Afrika’nın güney ülkeleri kuraklık nedeniyle zor durumda

güney afrika kuraklıkSalı günü hükümet yetkilileri tarafından yapılan açıklamaya göre Güney Afrika, El Nino* hava olayının neden olduğu yüzyılın en büyük kuraklığının bir sonucu olarak tarım sektöründe 1 milyar dolar zarar etti.

Dünya Bankası ve IMF, Afrika kıtasının en gelişmiş ülkesi olan Güney Afrika’nın 2016 yılında yüzde birin altında büyüyeceğini tahmin ediyor.

Bu yılın başında açıklama yapan Tarım Bakanı Senzeni Zokwana ülkenin açlığı engellemek ve diğer ülkelerle yaptığı gıda ihracı antlaşmalarını karşılayabilmek için 6 milyon ton gıda ithal etmesi gerektiğini söylemişti.

BM yetkilileri ise kuraklığın 14 milyon insanın açlık tehdidi ile karşı karşıya olduğunu açıklamıştı.

Afrika’nın Güney Afrika’dan yapılan gıda ithalatına bağımlı olan birçok ülkesi de El Nino hava olayı nedeniyle kuraklıkla boğuşuyor.

Güney Afrika bir yandan kuraklık sebebiyle zor bir dönemden geçerken bir yandan da düşen ürün fiyatları nedeniyle ekonomik sıkıntı yaşıyor.

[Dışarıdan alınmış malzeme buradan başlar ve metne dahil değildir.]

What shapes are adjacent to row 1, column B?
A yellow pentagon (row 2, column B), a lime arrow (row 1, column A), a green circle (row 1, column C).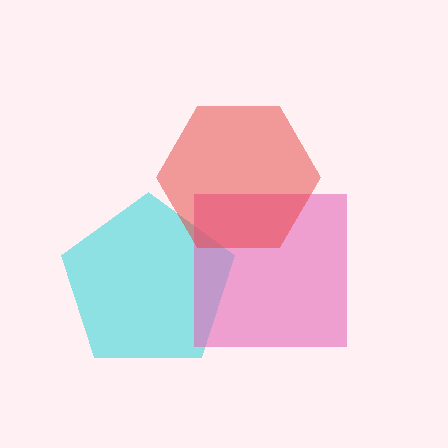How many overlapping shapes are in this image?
There are 3 overlapping shapes in the image.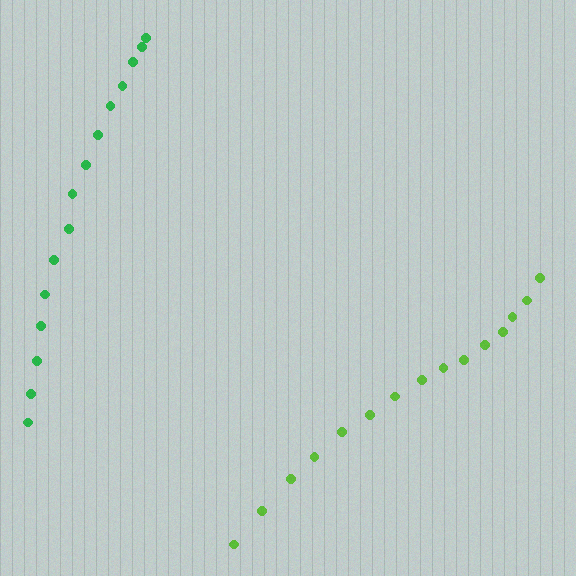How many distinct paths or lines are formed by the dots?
There are 2 distinct paths.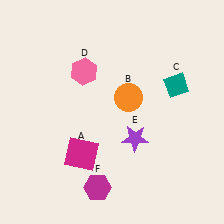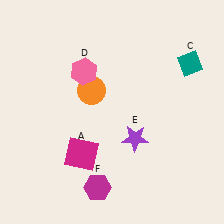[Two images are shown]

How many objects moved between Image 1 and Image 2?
2 objects moved between the two images.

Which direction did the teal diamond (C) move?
The teal diamond (C) moved up and to the right.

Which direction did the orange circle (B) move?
The orange circle (B) moved left.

Geçtiğimiz on yıl boyunca Çin’in ekonomik büyümesi sayesinde Afrika ülkeleri hammadde ihracatları sayesinde ekonomik kazanç sağlayabiliyorlardı. Ancak Çin’in büyümesinin yavaşlaması kömür, demir, bakır, altın gibi hammaddelerin fiyatlarını da düşürdü.

Bir çok ülkede maden şirketleri ya üretimi durdurdu ya da kesintiye gitti. Zambiya’da ülke ihracatının %75’i bakır madeni ihracından karşılanırken, 2015’in Eylül ayında uluslararası maden devi Glencore şirketi, Mopani bakır madenlerindeki üretimi 18 aylığına askıya aldı. Botswana’da elmas sanayi, Zimbabwe’de krom ve çelik sanayi ile Güney Afrika’daki platin sanayisi işten çıkarmalar, ücret düşüşleri ve şirket kapatmalar ile çalkalanıyor.

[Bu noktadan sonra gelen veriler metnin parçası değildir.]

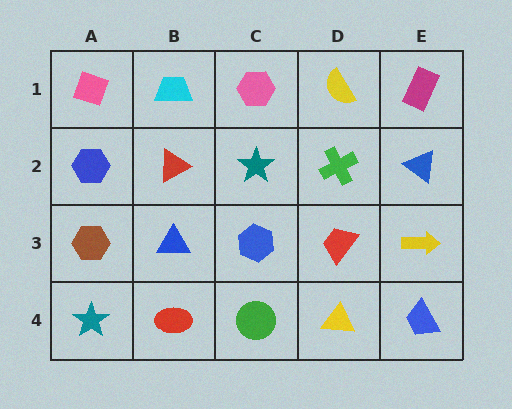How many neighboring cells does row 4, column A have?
2.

Bir birinden ayrı iki sorun gibi duran kuraklık ve hammadde fiyatlarının düşüşü su kaynakları üzerinden birleşiyor ve açlık, yoksulluk, göç gibi sosyal sonuçlar ortaya çıkarıyor. Bu sorunlar da ülkelerin kendi içinde ve ülkeler arasında son derece kritik politik çatışmalara neden oluyor. Örneğin Zimbabwe bakır sanayi büyük oranda hidroelektrik santrallerinden elde edilen enerjiye bağımlı. Kuraklık nedeniyle sanayiye sağlanan elektrik geçtiğimiz yaz %30 azalınca şirketler daha pahalı yollardan enerji ithal etmeye çalıştı. Zimbabwe ve Zambiya’nın ortak hidroelektrik kaynağı olan Kariba barajındaki su miktarı tehlikeli seviyeye vardı. Botswana’nın Gaborone barajında su seviyesi Aralık ayında, kapasitesinin  %2 altına indi. Bu nedenle Botswana ve Güney Afrika su kullanımını sınırlandırmaya başladı.

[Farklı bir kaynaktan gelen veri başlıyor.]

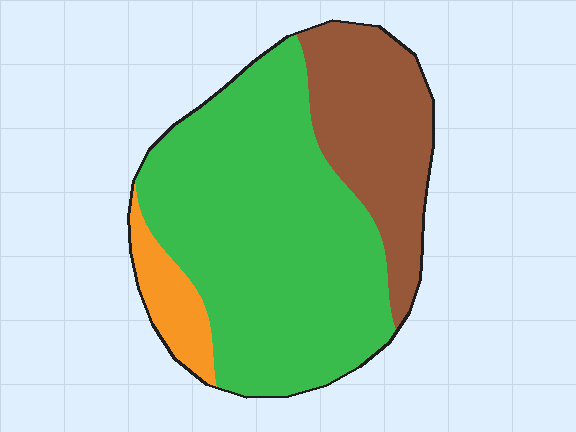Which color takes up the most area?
Green, at roughly 65%.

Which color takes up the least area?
Orange, at roughly 10%.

Kuraklık Afrika’nın güneyindeki ülkelerde ekinleri de olumsuz etkiliyor. Bu nedenle ülkeler gıda ithal etmek zorunda kalıyor. Ancak zaten yoksul olan ülkelerin artan gıda fiyatları nedeniyle gereken miktarda gıda ithalatı yapması oldukça zor. Zimbabwe daha şimdiden uluslararası toplumdan 1,5 miyar dolarlık yardım talep etti. ABD ise Haziran ayına kadar 32,5 milyon $ yardım yapacağını açıkladı.

el nino map
Kolumbia Üniversitesi International Reserch Institute’ün yayınladığı harita, El Nino’nun düşen yağmur miktarı açısından dünyanın farklı coğrafyalarını nasıl etkilediği gösteriyor.

Ekonomik sıkıntıların kuraklıkla bileşmesi sonucu yeni bir göç dalgasının bölgeye yayılacağı ve göçün büyük oranda Güney Afrika’ya olacağı tahmin ediliyor. 2015 yılında 500 bin Zimbabweli Güney Afrika’ya göç etmişti. Ancak Güney Afrika diğer ülkelerden daha iyi yaşam koşulları vaat etmiyor. Güney Afrika’da zaten artmakta olan işsizlik ve yoksulluk, göçmenlere karşı yabancı düşmanlığının artmasına yol açıyor. Hükümet göçmenleri zorla sınır dışı ediyor. Zambiya’da bu yıl genel seçimler yapılacak, Zimbabwe’de ise 92 yaşındaki Başkanın ardından nasıl bir rejim kurulacağı şimdiden tartışılıyor.

Küresel ısınmanın bir sonucu olarak radikal değişim gösteren hava olayları su kaynakları üzerinde büyük bir baskı oluşturuyor. Su kaynaklarındaki daralma ise giderek artan oranda dünyadaki politik gelişmelerin temel belirleyeni olarak ortaya çıkıyor. Afrika, Latin Amerika ve Güney Asya gibi kitlesel yoksulluğun yaşandığı coğrafyalarda su sorunu bütün politik gelişmeleri belirleyen bir güce ulaşmış durumda.

*El Nino 3-5 yılda bir görülen küresel bir okyanus-atmosfer olayıdır. El Niño ve La Niña, Doğu Büyük Okyanus yüzey sularının sıcaklığındaki büyük salınımlar ve bunların yol açtığı atmosferik olayların genel adı olarak kullanılmaktadır.